Jacqui and Jimmy Gillies, of The Grey Horse, Penshaw, who have been served a noice abatement notice for having live bands on at the pub.

Jacqui and Jimmy Gillies, of The Grey Horse, Penshaw, who have been served a noice abatement notice for having live bands on at the pub.

PUB bosses said they have been left devastated after the plug was pulled on their music nights.

Sunderland City Council ordered Jacqui and Jimmy Gillies to turn down the noise from their pub – the Grey Horse, in Old Penshaw – after complaints from neighbours.

The order does not stop bands from playing, but does mean they cannot disturb residents with any “excessive noise.”

But Jacqui and Jimmy, who took over the spot three years ago, say they are no longer putting on the nights rather than risk breaking the order and incurring a fine of up to £20,000.

Jacqui, who said the fortnightly music nights brought in about £1,500, said: “This doesn’t just affect us and our revenue, it severely affects the number of staff we can employ.”

Jacqui also criticised the complainants for not discussing it with the couple first.

She added: “They don’t realise what they are doing here. The pub trade is dying on its feet. This place was well-known for antisocial behaviour and we’ve worked really hard to improve the pub.  

“We’ve organised carol services and put up a Christmas tree outside. We ask people to keep the noise down when they leave.

“The villagers have been fantastic, and then someone goes and does this to us.

“Nobody has ever come to us to complain. People around here will say ‘good morning’ and ‘the pub looks lovely’, so we just can’t understand it and we are so disappointed.”

Coun James Blackburn, portfolio holder for city services, said: “When we receive complaints about noise from a commercial premises we seek to advise the business of the steps that they can take to avoid disturbing their neighbours. However, if our advice does not result in an improvement in the situation, we must serve an abatement notice on the premises causing the nuisance, requesting that the nuisance is stopped.

“Unfortunately, we have received a number of complaints, from different people, over a protracted period of time, relating to excessive amplified music emanating from the Grey Horse.
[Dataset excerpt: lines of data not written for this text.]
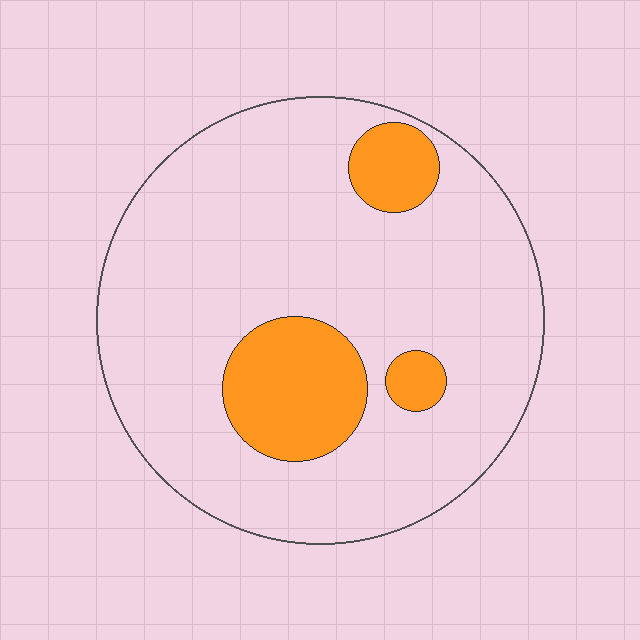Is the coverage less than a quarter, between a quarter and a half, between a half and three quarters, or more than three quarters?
Less than a quarter.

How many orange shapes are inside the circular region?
3.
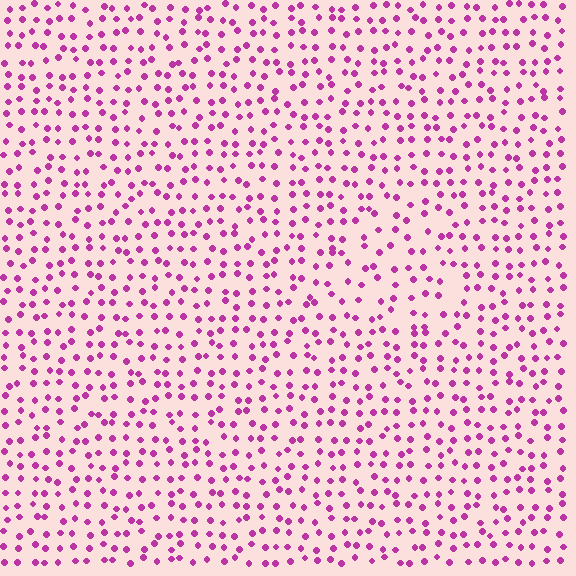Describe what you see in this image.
The image contains small magenta elements arranged at two different densities. A triangle-shaped region is visible where the elements are less densely packed than the surrounding area.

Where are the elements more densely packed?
The elements are more densely packed outside the triangle boundary.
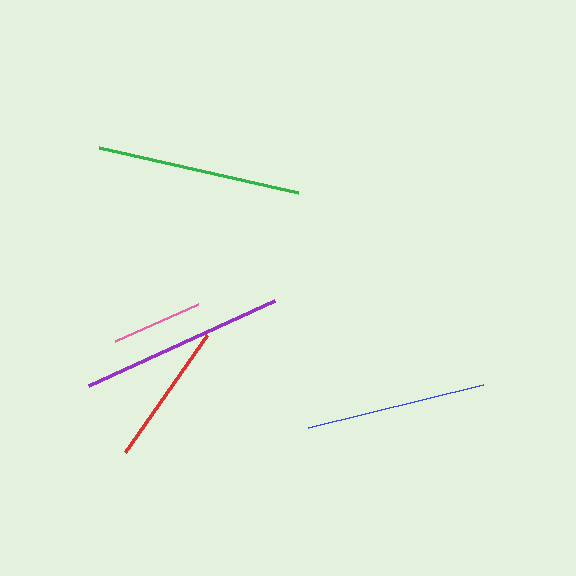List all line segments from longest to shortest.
From longest to shortest: purple and green (about equal), blue, red, pink.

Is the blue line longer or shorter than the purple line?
The purple line is longer than the blue line.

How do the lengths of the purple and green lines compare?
The purple and green lines are approximately the same length.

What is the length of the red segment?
The red segment is approximately 143 pixels long.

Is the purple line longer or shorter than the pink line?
The purple line is longer than the pink line.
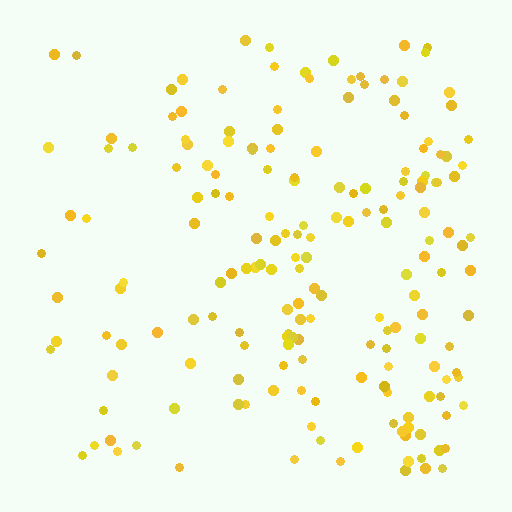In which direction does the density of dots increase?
From left to right, with the right side densest.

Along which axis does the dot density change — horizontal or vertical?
Horizontal.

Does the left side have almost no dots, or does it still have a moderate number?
Still a moderate number, just noticeably fewer than the right.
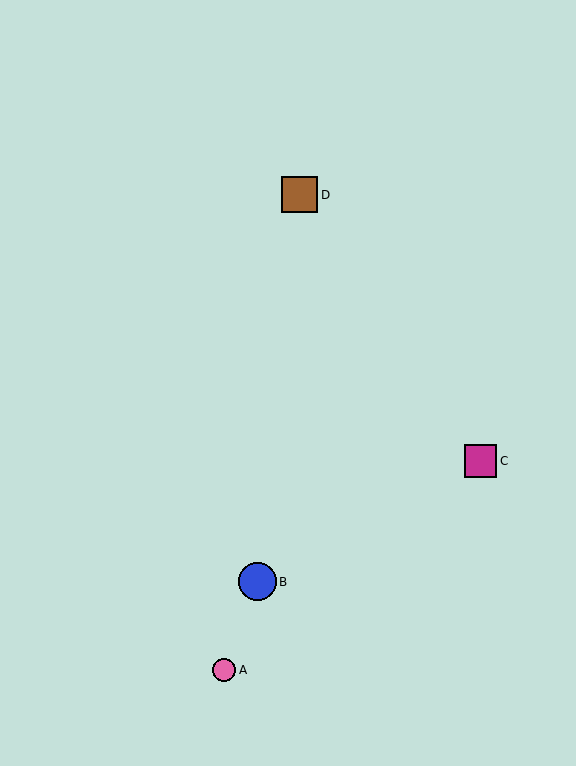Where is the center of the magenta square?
The center of the magenta square is at (480, 461).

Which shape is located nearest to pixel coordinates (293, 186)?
The brown square (labeled D) at (299, 195) is nearest to that location.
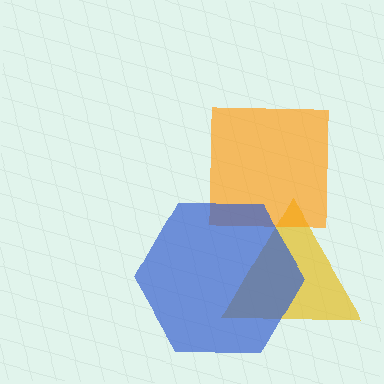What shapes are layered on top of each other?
The layered shapes are: a yellow triangle, an orange square, a blue hexagon.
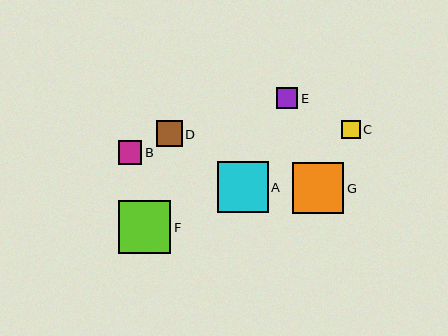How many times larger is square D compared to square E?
Square D is approximately 1.2 times the size of square E.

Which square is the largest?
Square F is the largest with a size of approximately 53 pixels.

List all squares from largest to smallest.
From largest to smallest: F, G, A, D, B, E, C.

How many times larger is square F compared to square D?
Square F is approximately 2.1 times the size of square D.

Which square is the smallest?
Square C is the smallest with a size of approximately 19 pixels.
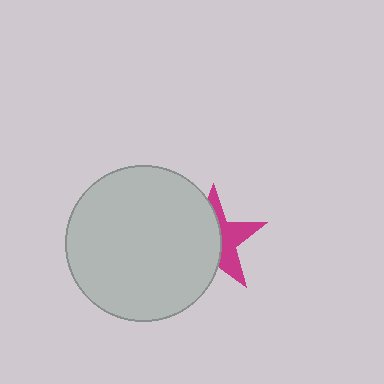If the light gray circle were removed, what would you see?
You would see the complete magenta star.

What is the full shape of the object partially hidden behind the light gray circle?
The partially hidden object is a magenta star.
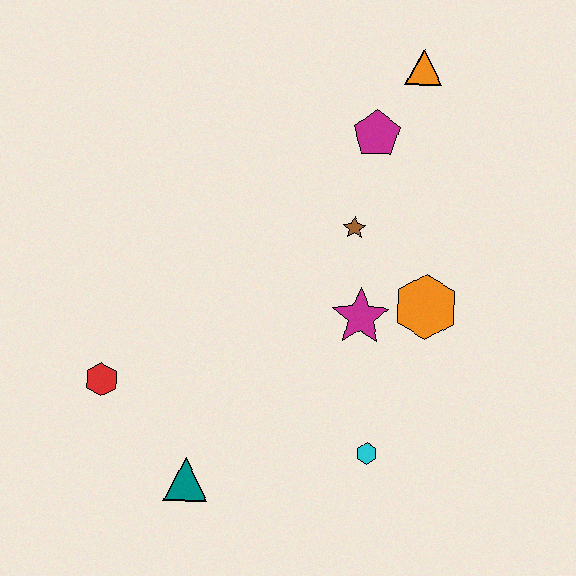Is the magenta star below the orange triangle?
Yes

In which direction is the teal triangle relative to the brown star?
The teal triangle is below the brown star.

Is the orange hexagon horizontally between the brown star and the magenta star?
No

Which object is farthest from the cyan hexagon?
The orange triangle is farthest from the cyan hexagon.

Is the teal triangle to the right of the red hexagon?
Yes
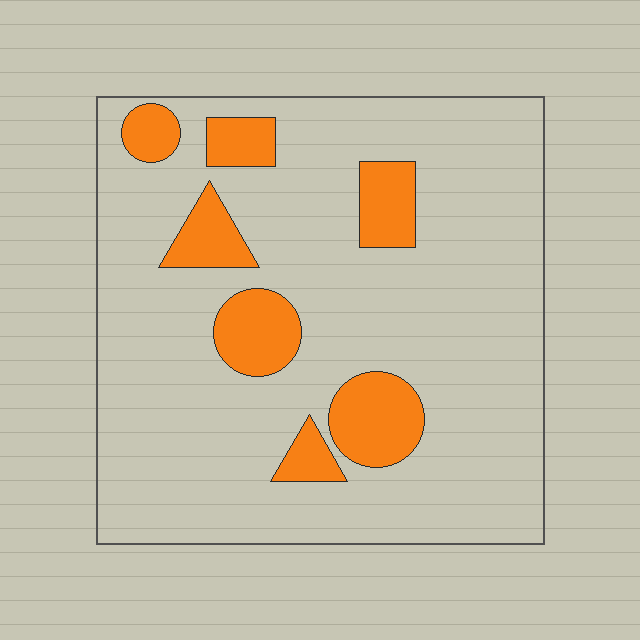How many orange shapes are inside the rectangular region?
7.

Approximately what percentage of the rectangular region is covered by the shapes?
Approximately 15%.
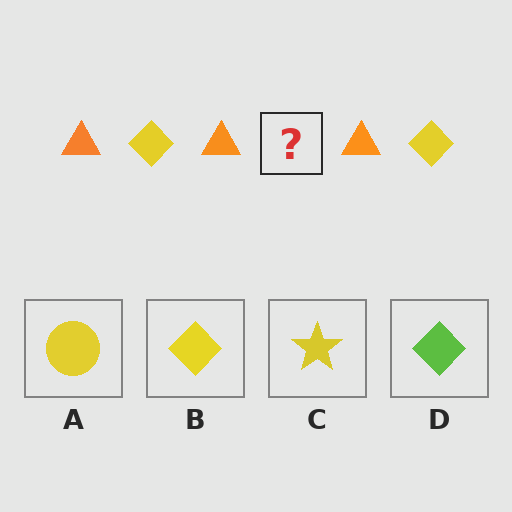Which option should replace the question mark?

“We have reached a stage where, with the aim of protecting the quality of life of local residents, it was necessary to serve an abatement notice. This notice does not prevent bands playing at the premises but does require that excessive noise does not disturb local residents.

“We are happy to continue to work with the business to assist them in providing entertainment in a way that does not impact upon their neighbours.”